= Robert S. Wiseman =

Robert S. Wiseman (February 27, 1924 – August 23, 2013) was an American electrical engineer and military technology researcher best known for his developments of night vision technology.

== Biography ==

=== Early life and war service ===
Robert Swern Wiseman was born February 27, 1924, in Robinson, Illinois, to Mary Jean Swern Wiseman and Wallace Paul Wiseman. He was a descendant of John Andrew Wiseman, a prominent nineteenth-century citizen of Cincinnati, Ohio.

He attended the University of Illinois for Chemical Engineering for a brief time until volunteering in the Army Air Corps in 1943. He served in varying capacities all relating to communications and electronics through the conclusion of the war. He was later awarded the Bronze Star.
Following his discharge from active military service, Wiseman attended the University of Illinois and earned his Bachelor's, Master's and Ph.D. degrees.

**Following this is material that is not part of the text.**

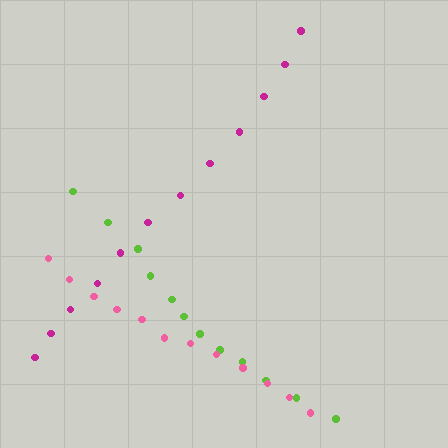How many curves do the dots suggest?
There are 3 distinct paths.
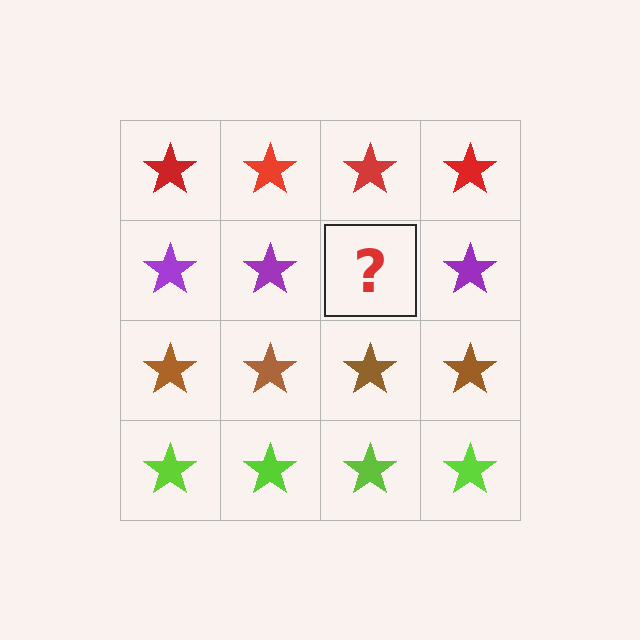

=== Postwar career in night vision research ===
Wiseman became the Chief of the Research and Photometric Section in the Night Vision Equipment Branch in the Corps of Engineers R&D Laboratories in Fort Belvoir, Virginia in 1954. His work focused on improving night vision. By 1958, he was promoted to branch chief.
In 1965, he became director of the newly created Night Vision Laboratory at Fort Belvior as well as at the Combat Surveillance & Target Acquisition Laboratory (C.S.& T.A.) at Fort Monmouth, New Jersey. His work assisted in the development of improved night vision technology utilized in later military actions. Wiseman was known as "Mr. Night Vision" to his colleagues.

In 1980, President Jimmy Carter awarded Wiseman the rank of Distinguished Executive in the Senior Executive Service.

In 1981, Wiseman retired from Civil Service and worked for Martin Marietta Aerospace in Orlando, Florida, where he fulfilled various management positions.

=== Personal life and death ===
Wiseman was married on February 1, 1947, to Norma Mae Woodard, also of Robinson, Illinois. On August 23, 2013, Wiseman died, survived by his wife of 66 years Norma Mae Wiseman, and by a daughter and several grandchildren. Funeral services with military graveside rites conducted by the Robinson VFW Post 459 and the American Legion Post, were held, and his remains were interred in Robinson New Cemetery, Robinson, Illinois.